I managed 40-odd transactions and got 100% positive feedback, and I even got a little yellow star next to my seller ID. Suddenly, out of nowhere, I got an email from someone accepting the ‘second chance offer’ I had made them for a guitar – a Gibson Les Paul Gold Top for £700. I have never owned one of these, never had one on eBay and certainly wouldn’t sell it for £700! I emailed the prospective buyer and said so.
Then I got another email, similar to the previous one, only this time I had apparently offered someone a Rolex Oyster for £500. Shortly after that, I got a series of very threatening emails from someone who had apparently sent me £800 via Western Union demanding to know where their goods were. I reported all this to eBay, who immediately suspended my account.
Then I got a series of spoof emails purporting to be from eBay asking for my bank/credit-card details to reinstate my suspended account. I reported these spoofs to eBay. They sent me a bill for over £300 (which I refused to pay). They keep sending me bills for this £300, and they have referred the ‘debt’ to a collection agency.
Throughout this saga (which has been going on for 18 months), it has proved impossible to contact eBay. Any emails are dealt with by auto-responder, and on the rare occasions that a human gets in touch, they refer me to a section of the eBay site that I can’t access because they have suspended my account! (They claim you can still get access, but you can’t; you can’t contact them to tell them you can’t because... the account is suspended). Their security is a shambles and their customer service a joke, so I would advise extreme caution in any dealings with them!

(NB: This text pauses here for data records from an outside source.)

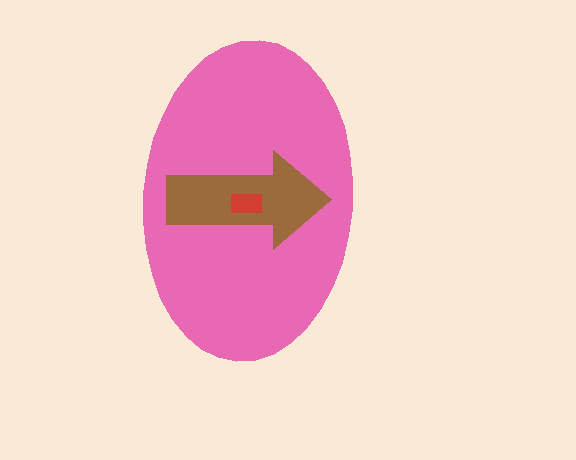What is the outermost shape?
The pink ellipse.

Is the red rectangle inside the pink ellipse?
Yes.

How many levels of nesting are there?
3.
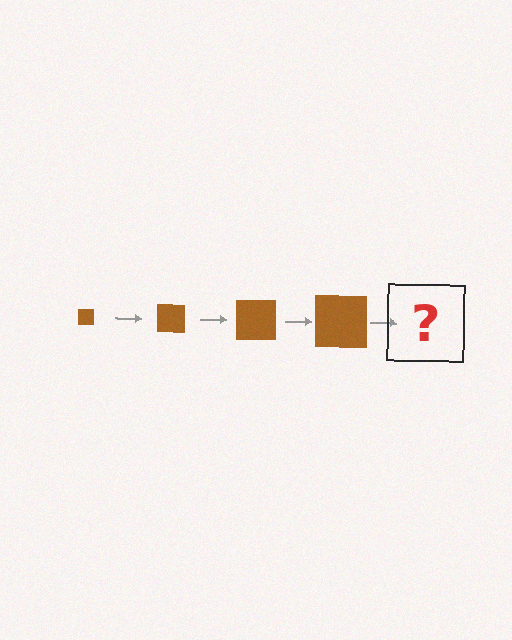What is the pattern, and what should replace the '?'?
The pattern is that the square gets progressively larger each step. The '?' should be a brown square, larger than the previous one.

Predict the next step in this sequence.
The next step is a brown square, larger than the previous one.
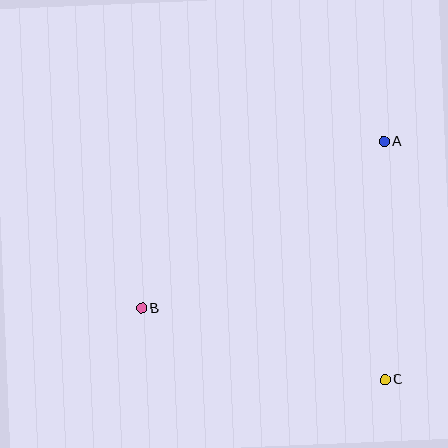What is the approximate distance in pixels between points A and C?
The distance between A and C is approximately 238 pixels.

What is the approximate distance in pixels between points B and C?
The distance between B and C is approximately 253 pixels.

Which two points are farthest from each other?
Points A and B are farthest from each other.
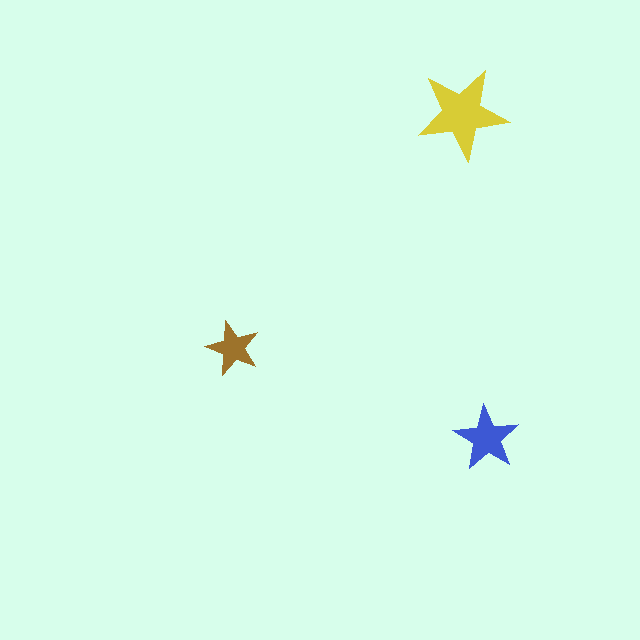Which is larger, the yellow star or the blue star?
The yellow one.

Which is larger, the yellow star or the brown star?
The yellow one.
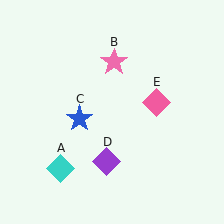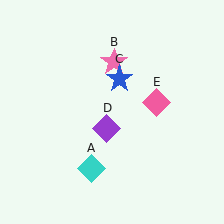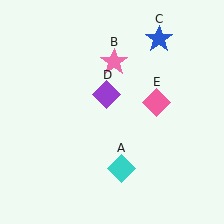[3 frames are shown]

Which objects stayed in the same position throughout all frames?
Pink star (object B) and pink diamond (object E) remained stationary.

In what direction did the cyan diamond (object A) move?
The cyan diamond (object A) moved right.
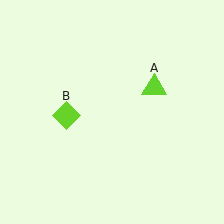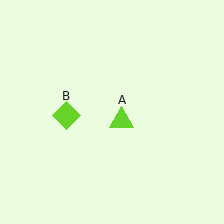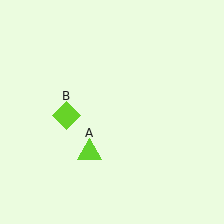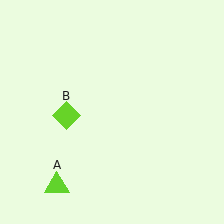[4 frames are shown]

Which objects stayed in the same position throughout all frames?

GAN is excellent, however!
Best regards,
Ian Morton-Jones
Stuart Maclaren replies:
I sympathise with you, Ian. I have personally found buying and selling to be relatively trouble-free during the twenty months that I have been trading, but I know that others have not had such a nice time of it.
There is no doubt that security is a real problem on eBay, and it seems to be getting worse. In the last few months I have seen more and more sellers adding statements to their listings to the effect that ‘we never give second chance offers’, while others are taking advantage of the fact that you can hold anonymous auctions where the bidder’s identities are protected (from the seller as well as from other buyers, interestingly).
The reason for these precautions is that, as you say in your letter, spoof emails are common and identity theft is not unknown. Indeed, while I have been putting this edition of GAN together I have received another email purporting to come from eBay, which said:
Dear eBay user,
We have ended the following auction(s) on your account as they appear to have been listed by a third party without your authorization:
2486194040 Harley-Davidson : VRSC : VRSCA
2486164312 Harley-Davidson : Touring : Touring FLH
2485662048 Volkswagen : Beetle (Pre-1998)In order to resolve this matter, please click here to verify your account information:
Thank you for your patience in this matter. Regards, Customer Support (Trust and Safety Department) eBay Inc
Which is darned cunning, especially because it seems that you are being warned about potential fraud, little knowing that by logging on and giving the hackers all your eBay information you are being taken in by one! This is just the latest and most cunning of these email messages, but there have been many others.
I think that eBay do their best to stop it happening (they employ something like 800 people to deal with security alone), but whatever they are doing doesn’t seem to be making very much difference. As for their customer service, I agree that it is very poor indeed. Every time I have had a minor query, the only response on offer has been an automated message of some sort, and that really isn’t good enough.
The clever thing about eBay, as they admitted on a recent edition of The Money Programme (if memory serves), is that they make hundreds of millions of pounds without having to store, sell or transport anything – we do all the work. They act as an electronic version of a postcard in the window of a sweetshop – nothing more – and it seems as if that is all they want to be.
I hope that £50 will be some small recompense for your troubles and that it will help you in your fight against the might of eBay. Do write again and let us know how it all pans out. The rest of us will simply have to ignore any emails that ask us for sensitive information and keep a close eye on all our eBay accounts, keeping a special look out for strange messages or unusual activity.
Thank you for your kind words about GAN, though – no spoofs here!